Rule number two of telephone interviewing is: do not allow yourself to go through an interview if you feel you are not at your very best. It is OK to ask to schedule another time when you are more prepared. Your chances of making a good impression are much better if you are feeling good when you are interviewed. You will want to reschedule for the soonest possible time. Sometimes you may just want to get your thoughts and notes together. You can ask if you can call them back in ten to fifteen minutes.
Picture this. You just got home from a long day of work or if you are a student from classes and working on your senior project. It is 9 PM and you are rung out, dead tired and you haven't had anything to eat since early morning. The phone rings and it turns out to be a manager from a company you met at a job fair. (Since some candidates are hard to reach during the day, managers frequently call late at night to try to catch you). How do you handle it? Do you really want to be interviewed under these circumstances? It is a great company and you would just love to work for them but you don't want to blow it by answering tough questions while you are in a hunger fog. Since you are not at your best, you want to reschedule the phone interview to a time when you can put your best foot forward.

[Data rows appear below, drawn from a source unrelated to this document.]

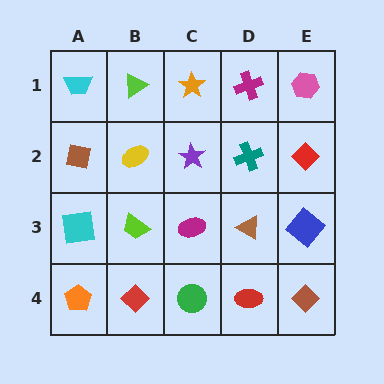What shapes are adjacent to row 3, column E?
A red diamond (row 2, column E), a brown diamond (row 4, column E), a brown triangle (row 3, column D).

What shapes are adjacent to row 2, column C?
An orange star (row 1, column C), a magenta ellipse (row 3, column C), a yellow ellipse (row 2, column B), a teal cross (row 2, column D).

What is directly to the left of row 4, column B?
An orange pentagon.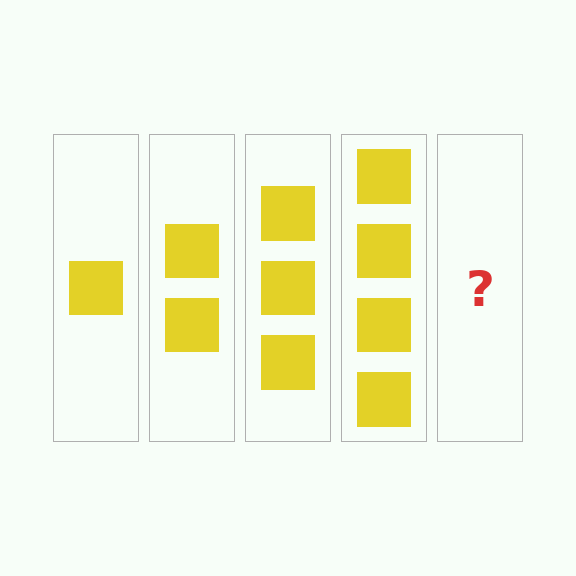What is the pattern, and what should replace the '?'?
The pattern is that each step adds one more square. The '?' should be 5 squares.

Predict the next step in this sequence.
The next step is 5 squares.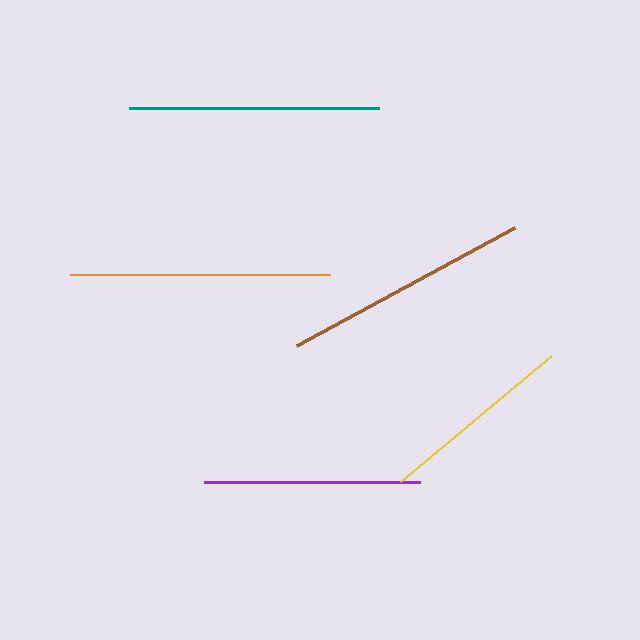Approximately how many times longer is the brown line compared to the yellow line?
The brown line is approximately 1.3 times the length of the yellow line.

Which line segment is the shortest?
The yellow line is the shortest at approximately 196 pixels.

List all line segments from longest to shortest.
From longest to shortest: orange, teal and brown (about equal), purple, yellow.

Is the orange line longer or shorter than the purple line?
The orange line is longer than the purple line.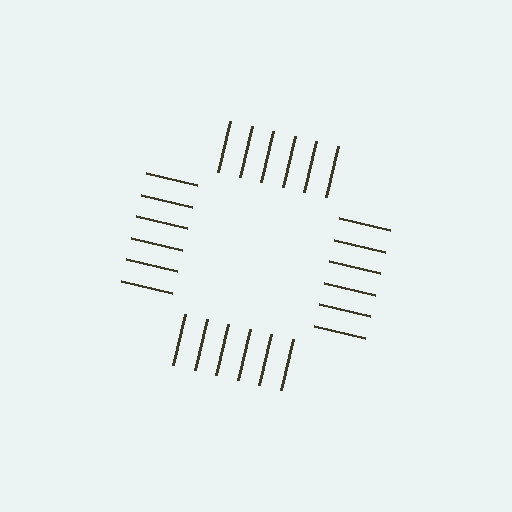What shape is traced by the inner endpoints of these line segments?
An illusory square — the line segments terminate on its edges but no continuous stroke is drawn.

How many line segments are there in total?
24 — 6 along each of the 4 edges.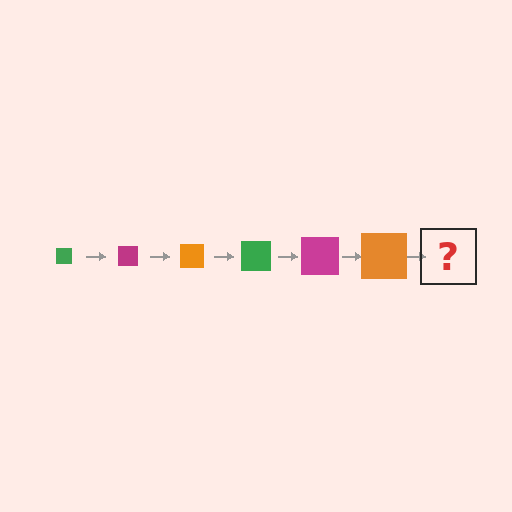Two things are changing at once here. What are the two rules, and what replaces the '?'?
The two rules are that the square grows larger each step and the color cycles through green, magenta, and orange. The '?' should be a green square, larger than the previous one.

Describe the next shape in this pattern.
It should be a green square, larger than the previous one.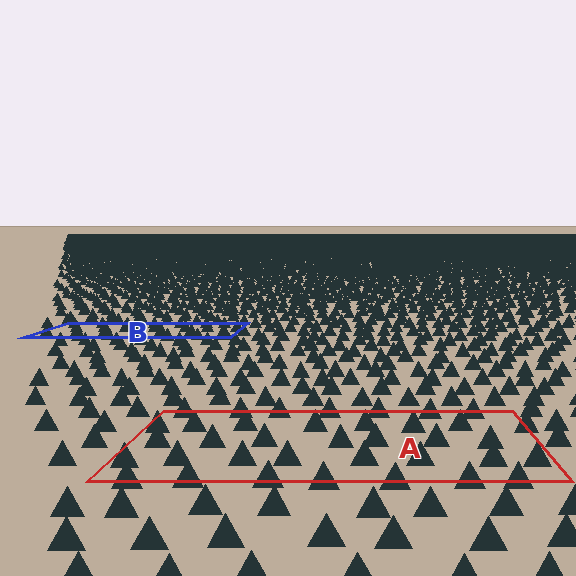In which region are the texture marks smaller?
The texture marks are smaller in region B, because it is farther away.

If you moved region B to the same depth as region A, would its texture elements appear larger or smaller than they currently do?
They would appear larger. At a closer depth, the same texture elements are projected at a bigger on-screen size.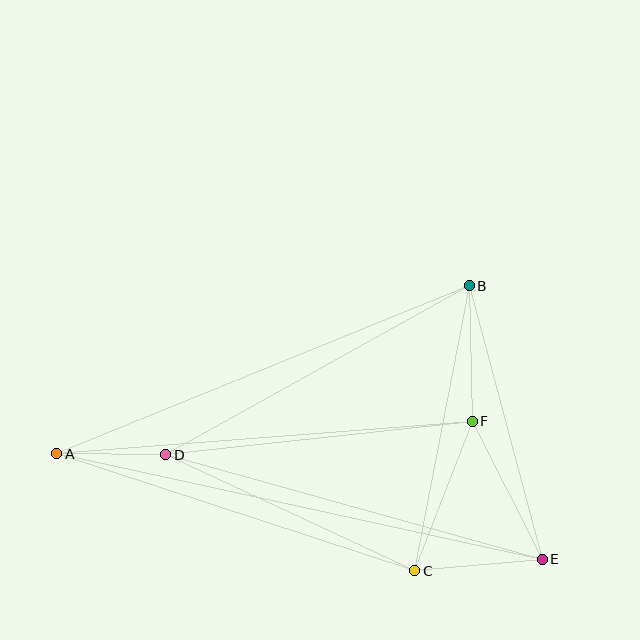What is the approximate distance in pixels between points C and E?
The distance between C and E is approximately 128 pixels.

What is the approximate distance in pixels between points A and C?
The distance between A and C is approximately 376 pixels.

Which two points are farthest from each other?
Points A and E are farthest from each other.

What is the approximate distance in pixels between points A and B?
The distance between A and B is approximately 446 pixels.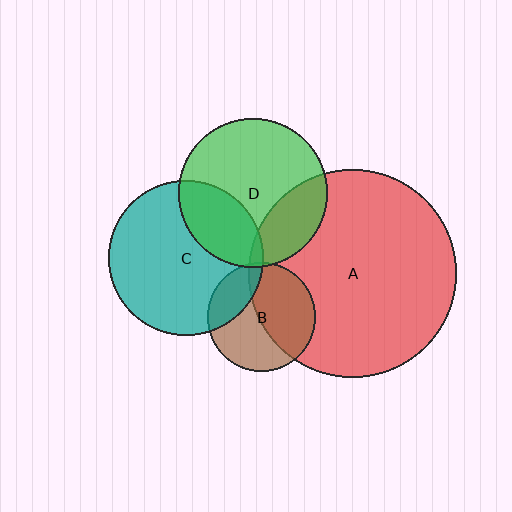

If the call came at a time when you are not too tired or distracted or stressed or disorganized or dripping on the rug because you just stepped out of the shower, the time you spend listening to the information the caller/employer is sharing with you will allow you to get your thoughts and notes together so that when the questions begin, you will know who you are interviewing with and what position you are being interviewed for. You will know what you want to say about your background because you will have information on which to base your comments.
If you are too tired or have had a beer and don't feel you can present well, ask if you can schedule a time when you are fresher and more alert. Get a phone number and an email address. Be sure to establish who is calling whom at the appointed time. Then email a confirmation and tell them you are looking forward to your phone interview. Make sure when you are being interviewed that you find a quiet place and pull yourself together and assemble your notes before the call.
Sometimes it is best to just not answer. Yes, you can just ignore the phone when you might make a less than favorable impression. That is why you pay for a voice message service. Use it!
Remember the career binder with the A to Z index, that you developed to organize your career plan, where you file all of the information on the jobs you are applying for by company name? Now is when it will pay off. Be sure to place the binder by the phone for easy access when the phone call comes in. Have fresh paper and a pen in the binder to take notes while the caller is explaining the available position and giving you his/her contact information. Review anything you have from your previous contacts with the company: review job descriptions; information gathered during your research on the company; the history of your application process including names of the individuals to whom you have sent your resume and transcripts.
Telephone interviews can work out great! Just make sure you are at your best and that you have everything you need at your fingertips when you go through one.